Oltre alla vittoria di Mahmood e Blanco, ampiamente prevista, e quella di Amadeus, mattatore all’Ariston, a Sanremo c’è stata un’altra vincitrice: Sabrina Ferilli. Una donna che ha una marcia in più. Forse perché è una romana verace, con la maturità regalatale dall’età. O forse perché ha un Oscar in bacheca. Sta di fatto che all’Ariston ha lasciato il segno. Con un monologo da applausi, bello, mirato, non pesante. Che, furbescamente, aveva detto di non volere fare. Alla fine a qualcuno, di certo, saranno fischiate le orecchie. Amadeus, come fa sempre, ad un certo punto le ha lasciato carta bianca : «Vai, il palco è tuo». Ma l’attrice ha preferito non restare sola, per non dare una dimensione pesante al suo intervento. Ha chiesto al conduttore di restare, che è diventato la sua spalla. «Non ho un monologo, vieni qua con me va…», ha detto, prima di mettersi comoda assieme ad Amadeus sugli scalini.

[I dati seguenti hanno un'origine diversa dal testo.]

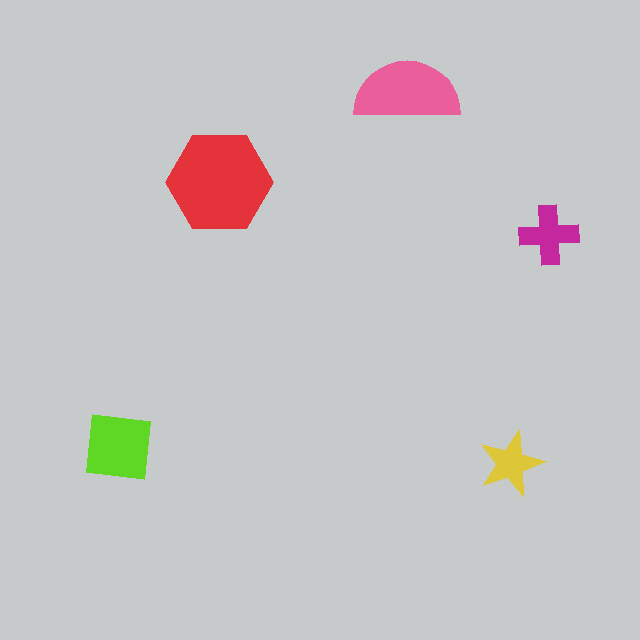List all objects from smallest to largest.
The yellow star, the magenta cross, the lime square, the pink semicircle, the red hexagon.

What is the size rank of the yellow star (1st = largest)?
5th.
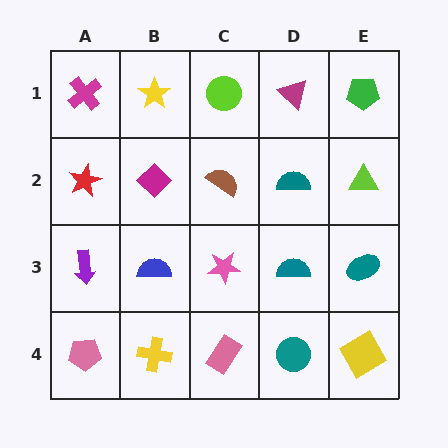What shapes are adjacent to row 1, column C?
A brown semicircle (row 2, column C), a yellow star (row 1, column B), a magenta triangle (row 1, column D).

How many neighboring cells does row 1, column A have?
2.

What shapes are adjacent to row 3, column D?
A teal semicircle (row 2, column D), a teal circle (row 4, column D), a pink star (row 3, column C), a teal ellipse (row 3, column E).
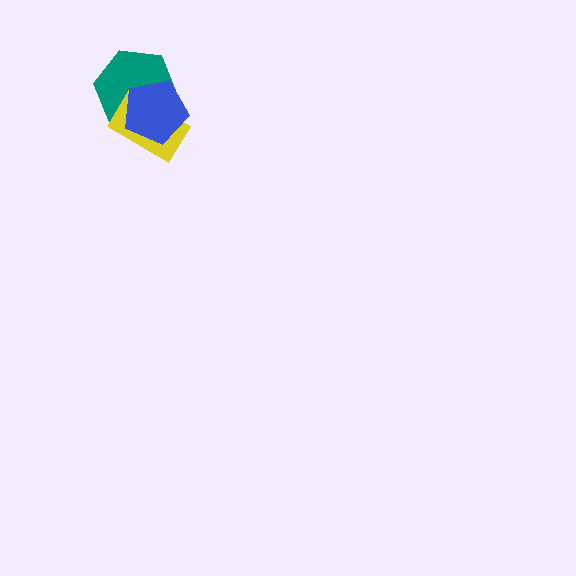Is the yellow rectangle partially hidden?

E da quel momento è cominciato il suo “non monologo”. Ha raccontato, con una certa ironia, che aveva fatto riunioni di famiglia per scegliere l’argomento da trattare. Ha detto che avrebbe potuto parlare delle donne, che lavorano, tengono i figli e fanno un sacco di altre cose. Ma ha aggiunto: «Figli non ne ho, ho il marito benestante, che parlo di che?». E da qui in poi ha elencato con uno spassoso accento romano i temi importanti degni di un monologo: gli uomini ai vertici dappertutto, degli sforzi per inseguire la bellezza, delle dipendenze affettive. Ma, ha detto la Ferilli, di queste cose è meglio che ne parli chi «la ha vissute, chi ne ha la competenza». Ed ha ricordato che lei all’Ariston è stata chiamata «per la sua storia, i suoi amori, la sua carriera», cioè per il semplice fatto di essere se stessa, con il proprio percorso di vita. E che se ha fatto la scelta di non trattare argomenti importanti non significa che non sappia cosa succede, quante cose ci sono da cambiare e da aggiustare.

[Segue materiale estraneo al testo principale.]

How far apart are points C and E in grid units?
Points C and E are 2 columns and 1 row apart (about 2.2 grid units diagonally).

«Ho scelto la strada della leggerezza perché, come diceva Calvino, in tempi così pesanti, bisogna saper planare sulle cose con un cuore senza macigni e perché la leggerezza non è superficialità». E l’Ariston ha gradito, tributandole un lungo e meritato appaluso. Ma anche da casa in tanti, forse, hanno applaudito. Stanchi di alcuni lunghi monologhi e pistolotti ammanniti nelle serate precedenti. Spesso con temi avulsi dal clima festaiolo della kermesse di San Remo. Temi importanti ma da trattare in altri contesti più consoni. Come il monologo contro il razzismo di Lorena Cesarini. L’attrice italo-senegalese di Suburra, di certo non ha brillato per spontaneità. A Sanremo ha detto: «Ora, a 34 anni, scopro che non sono un’italiana come tante, che resto una nera», elencando alcune frasi razziste che le sono state rivolte sui social quando si è saputo della sua partecipazione al Festival.

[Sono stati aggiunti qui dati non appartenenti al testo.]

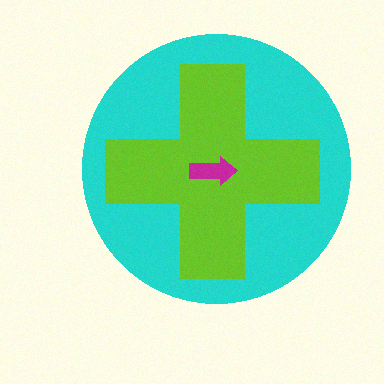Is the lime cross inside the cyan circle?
Yes.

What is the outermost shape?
The cyan circle.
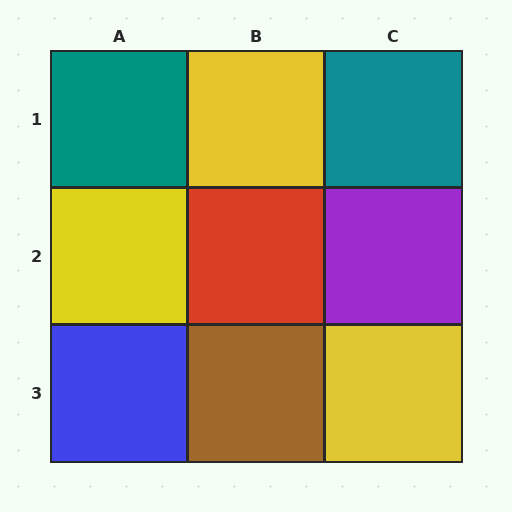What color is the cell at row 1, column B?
Yellow.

Ma solo una settimana la Cesarini in una intervista pubblicata dal settimanale Oggi, aveva detto cose ben diverse: «Gli attacchi sui social? E vabbè, parlare di odio razziale per un paio di post mi sembra una montatura… La mia italianità viene prima del colore della pelle, non sono mai stata vittima di razzismo». E allora? E il monologo sul palco dell’Ariston condito dalle lacrime? Forse è meglio che si ascolti bene la “lezione” di Sabrina Ferilli, sicuramente priva di retorica e di contraddizioni.